During Crawley's time at Trinity, the school became a world leader in the use of computers in schools, mandating each student have a laptop. He approached Microsoft about using their Office software package for his students, instead of the then-standard schools package. A year later, Microsoft had released Office to schools worldwide and made a film about Trinity's ideas for integrating technology with education. Bill Gates sent Crawley a personal letter thanking him for his ideas on the use of laptops in schools. Crawley was also invited to Japan to address the board of Toshiba about the use of technology in schools.

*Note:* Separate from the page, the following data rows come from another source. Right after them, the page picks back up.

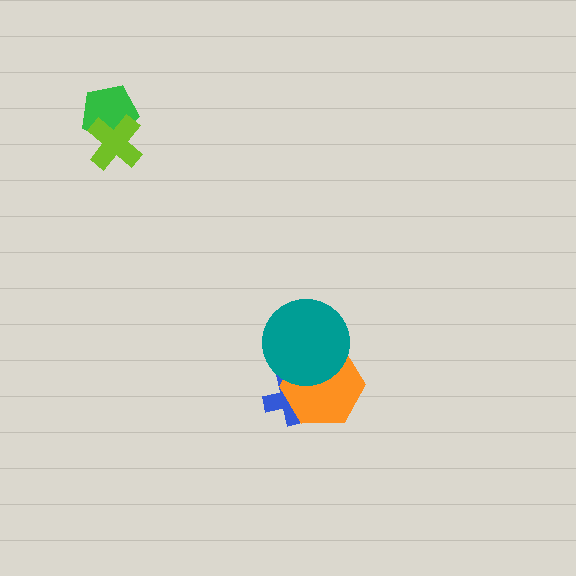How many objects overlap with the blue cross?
2 objects overlap with the blue cross.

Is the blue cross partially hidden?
Yes, it is partially covered by another shape.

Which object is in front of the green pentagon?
The lime cross is in front of the green pentagon.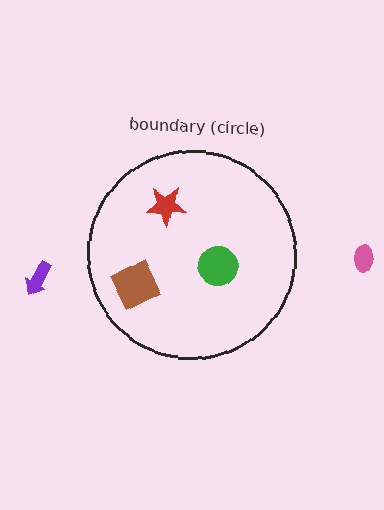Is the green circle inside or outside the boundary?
Inside.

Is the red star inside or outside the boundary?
Inside.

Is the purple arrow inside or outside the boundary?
Outside.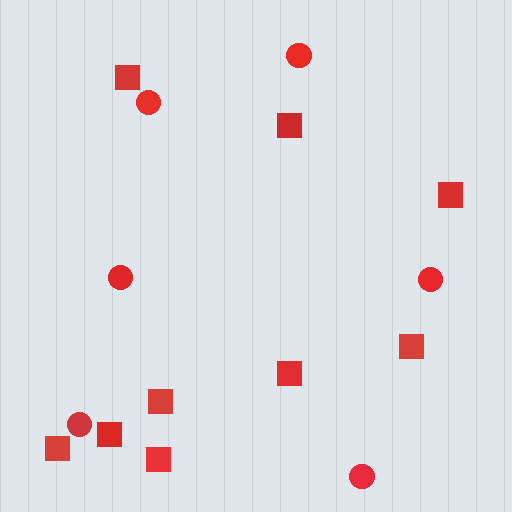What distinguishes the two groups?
There are 2 groups: one group of circles (6) and one group of squares (9).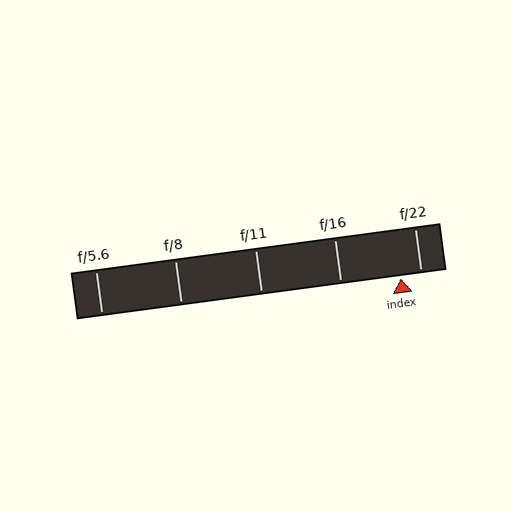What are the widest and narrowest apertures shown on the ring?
The widest aperture shown is f/5.6 and the narrowest is f/22.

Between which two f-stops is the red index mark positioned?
The index mark is between f/16 and f/22.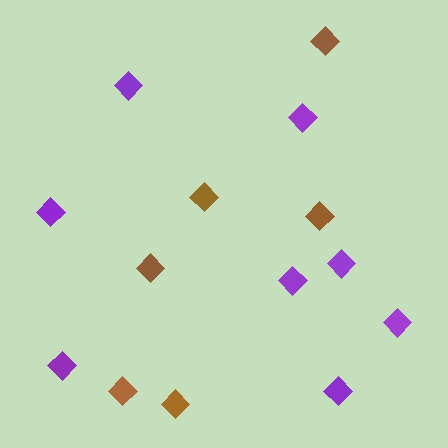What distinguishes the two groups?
There are 2 groups: one group of brown diamonds (6) and one group of purple diamonds (8).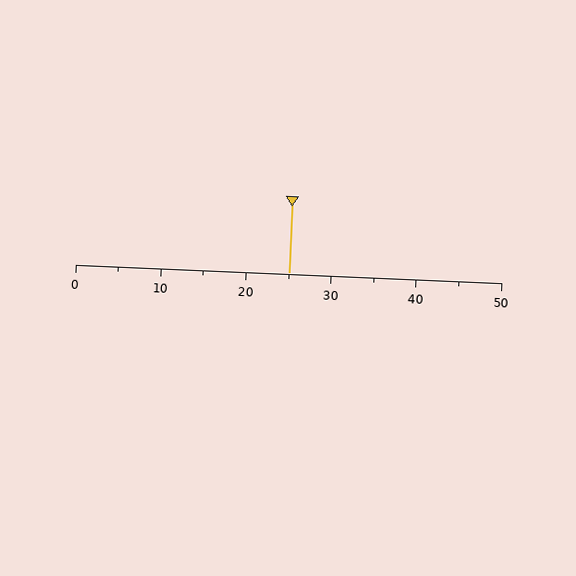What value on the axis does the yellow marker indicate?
The marker indicates approximately 25.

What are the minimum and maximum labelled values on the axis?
The axis runs from 0 to 50.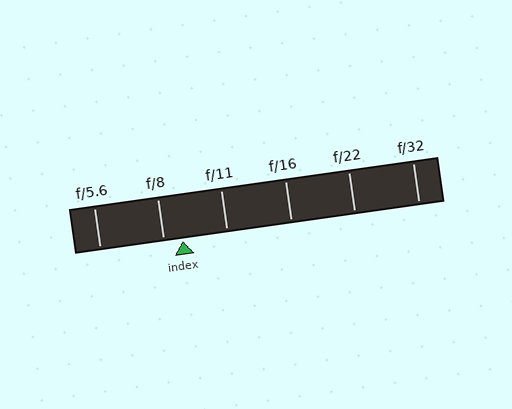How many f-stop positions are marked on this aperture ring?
There are 6 f-stop positions marked.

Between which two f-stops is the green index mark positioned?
The index mark is between f/8 and f/11.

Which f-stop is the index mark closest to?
The index mark is closest to f/8.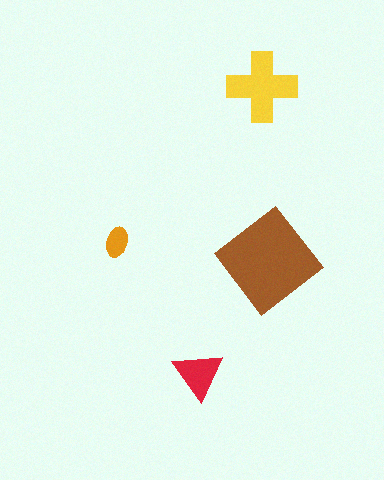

In 1999 Crawley moved to Sydney as head of Knox Grammar School. As Knox's sixth headmaster, he is credited for "bringing the School into the 21st century with an innovative program of technology and computer-based learning." He left to Knox to become managing director of an educational firm, Creative School Management. In 2006 Crawley moved to the Gold Coast to become principal of St Hilda's School, their first male head of school. During his time at St Hilda's they became one of the first schools in the world to adopt the iPad as a teaching and learning device. He retired from St Hilda's at the end of 2016. In October 2019 he was appointed the interim principal of the Glennie School in Toowoomba, Queensland. In 2021 he spent 6 months as the interim Principal of Arden Anglican School, Sydney.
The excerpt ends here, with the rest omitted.